Brown took a hiatus from her campaign after 2004 -- "I felt with the Bush administration you couldn't break through the brick wall they set up," she said. She vows now, at the 20th anniversary of the crash, to resume her efforts, trying a different tack.

"I have something in mind," she said in an interview with the Journal earlier this week, hinting that it may involve a Congressional election in her home state of Illinois.

The crash
Brown was the chief flight attendant aboard Flight 232 when it slammed into the runway at Sioux Gateway Airport in 1989. The crew had had 40 minutes to secure the cabin and prepare the passengers for an emergency landing. That included the four parents with "lap children," children under the age of 2 who were sitting their parent's lap.

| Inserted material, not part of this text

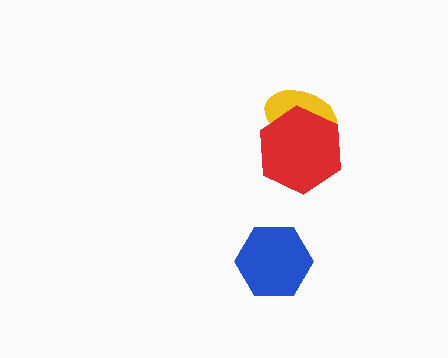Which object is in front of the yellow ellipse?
The red hexagon is in front of the yellow ellipse.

"I made an announcement to parents to place their small children on the floor at their feet," Brown told a National Transportation Safety Board panel in February 2004. "Other flight attendants had also given parents pillows and blankets to wrap and buffer their children before placing them on the floor.

"What sounded plausible in emergency training class seemed ludicrous in a real life crisis," Brown told the NTBS.

As the plane smashed into the runway with "indescribable force," Brown was knocked unconscious and the plane became engulfed in fire. She came to, assisted passengers in exiting what was left of the plane, then exited herself, only to encounter the mother of a 22-month-old boy trying to re-enter the aircraft.

"You told me to put my son on the floor, I did and he's gone," the mother told Brown, according to a record of her 2004 testimony.

`Safer than driving'
FAA Great Lakes area spokesman Tony Molinero said the FAA has run "a very strong campaign" over the past 10 years advocating the use of child safety seats for infant air travel and was looking at making new rules for child safety until 2005.

Then the FAA announced it would not make child seats mandatory for children under age 2. The decision was based on statistics, Molinero said.

"Statistics showed families were safer traveling in the air and if we did mandate child seats, a lot of families (because of the cost of an extra ticket) would end up traveling on the road, where the accident rate is higher," he said.

He said while 43,000 people die each year on U.S. highways, on average, only 12 or fewer die, on average, on commercial air flights. "Sometimes it's zero, sometimes it's much higher."

That rationale makes Brown furious.

"There are thousands of children over 2 riding on airplanes every day," she said. "It doesn't take a giant leap to realize that parents don't stop flying when they have to buy a ticket."

Brown said not just crashes, but turbulence, too, can send lap children flying through the cabin. The force of gravity can increase the effective weight of even a small child to 100 pounds or more. Unlike a car, where a child must be in a car seat to go just 60 mph, airline passengers are going 500 mph holding their child on their lap, she notes.

Brown retired from United Airlines in 1998, but not from her mission to make airlines put very young children in safety seats.

"I am determined to see this happen," she said.

http://www.siouxcityjournal.com/articles/2009/07/19/news/top/c0709676c3d72339862575f60067b2ed.txt

I don't understand why this hasn't been made into law. We've made laws to protect children in vehicles, and while flying may be safer, why would airlines want to take that risk? Extra expense of a seat or not, it's better than losing a child.